We attribute the lower recurrence rate and longer survival duration to the long half-lives, low energy levels, and continuous activities of 125I seeds, which allow greatly increased killing of cancer cells during the propagation phase. Cancer cells are extremely radiation-sensitive during the mitotic (M) and the postsynthetic (G2) phase. 18 Continuous irradiation can redistribute the ratio of radiation-sensitive to -insensitive cancer cells. As cancer cells in the M and G2 phases are killed, those in resting phases will continue through the cell cycle and transition to the M and G2 phases. 19 Accordingly, the continuous activity and cumulative effects of radiation from 125I seeds can damage more cancer cells. 20,21 Concurrently, the total radiation doses from 125I seeds that were detected in patients remained within international exposure limits; in other words, 125I-seed brachytherapy is safe for medical workers, patients, and their relatives.

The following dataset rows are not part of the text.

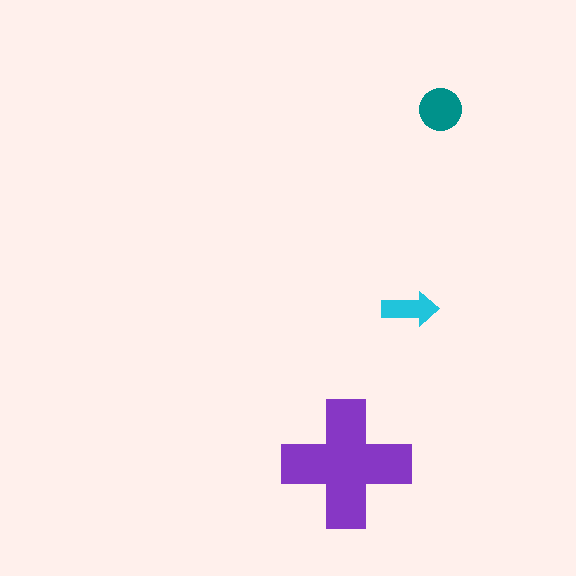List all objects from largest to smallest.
The purple cross, the teal circle, the cyan arrow.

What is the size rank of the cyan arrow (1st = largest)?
3rd.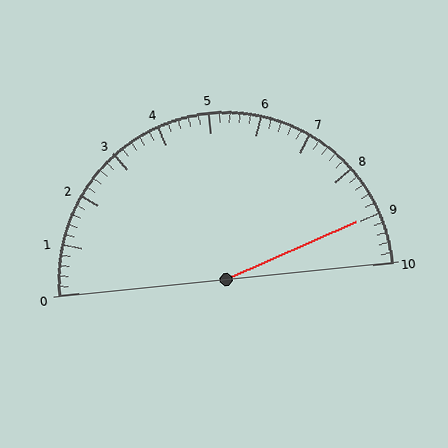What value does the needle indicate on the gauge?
The needle indicates approximately 9.0.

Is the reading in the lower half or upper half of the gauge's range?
The reading is in the upper half of the range (0 to 10).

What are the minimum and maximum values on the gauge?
The gauge ranges from 0 to 10.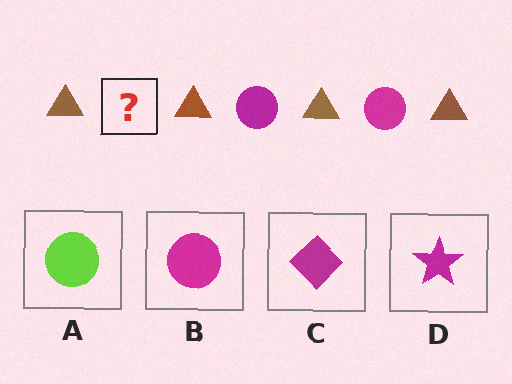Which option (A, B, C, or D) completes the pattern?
B.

Further investigations are needed to confirm these results, as our study had a relatively small sample size and short follow-up. Despite these limitations, however, the combination of 125I-seed brachytherapy plus palliative surgery may be considered a reasonable alternative to other local treatment options and can relieve clinical symptom while significantly increasing the effectiveness of large hepatocellular cancer treatment.
Footnotes
Abbreviations
Declaration of Conflicting Interests
The author(s) declared no potential conflicts of interest with respect to the research, authorship, and/or publication of this article.
Funding
The author(s) received no financial support for the research, authorship, and/or publication of this article.